The main aim of this research was to make classic planning techniques capable of programming code automatically and to validate that the solutions found could also be used to solve more complex problems in such a way that the classic techniques could not be solved without help. Another aim was to establish solid theoretical bases on the complexity and the correctness of the formalized mechanisms (whether they solve the computational problem for which they were designed).

As Segovia explains, “on the one hand we have a set of problems we wish to solve. For example, to visit all of the cells in a table, or to put a set of random numbers in ascending order. Also, these problems establish what the solutions or final programs must be like (deterministic, recursive,...) so that they solve not one but multiple problems”.

“These characteristics are of the type: a) “must the program always have a single option (Deterministic program) or can it have situations in which it must choose? (Non-deterministic program); b) can prior knowledge be used? (partial solutions for the problem); c) does it require an additional observation? For example, to know whether one number is bigger than another, etc.”, Segovia adds.

“Once we establish the context, we can now translate an entire language understood by the classic systems of planning such as PDDL (Planning Domain Definition Language). Having all the problems in PDDL makes them independent from the techniques used to solve them, in such a way that we have been able to use free tools from other universities and research centres around the world without problems”, the author comments.

The solution provided by these systems is known as flat, and here is where the author has found the final program that solves the original problem and other problems of the same kind. And to validate that the programs are correct solutions, the system was forced to run these programs and verify that the sequence of steps leads to the desired goal for each of the problems.

The experiments have shown the capacity of classic planning techniques to solve highly complex problems through program synthesis

The experiments conducted in this research have shown the capacity of classic planning techniques to solve highly complex problems through program synthesis.

In addition, program generation and validation have been integrated under one same problem, since until now they were construed as being different problems.

It has also been shown that programming is flexible, since it can provide partial programs and leave the system to generate the remaining code, and can re-use the solutions to other problems to solve new, more complex problems.

The theoretical bases have been established that show the complexity of each mechanism implemented, and the correctness of the solutions found.

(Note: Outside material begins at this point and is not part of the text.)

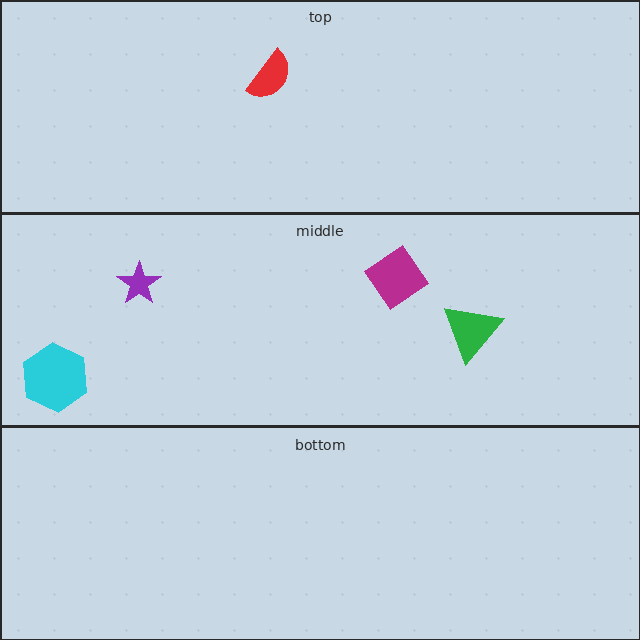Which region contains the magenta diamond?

Finally, the same procedures were able to be easily applied to other areas. For example, learning a grammar from a text, which proves the enormous adaptability of the proposed approach.

Future application or extension of the research

As Javier Segovia states, this research can be applied in a great many areas. In the field of robotics “where we are applying similar techniques to program robots naturally”, he affirms. But also, to justify how and why artificial intelligence is taking a concrete decision; to generate a code automatically with little effort; in cybersecurity, to quickly detect attacks and halt them. “Or even in theoretical biology, where we are interested in finding out how a system evolves in time, similarly to what we call the game of life”.

Reference work:

Javier  Segovia Aguas (2018), Program Synthesis for Generalized Planning, tesi doctoral, Universitat Pompeu Fabra, 5 October. Director: Anders Jonsson. Best European thesis on Artificial Intelligence 2018 by the European Association for Artificial Intelligence (EURAI).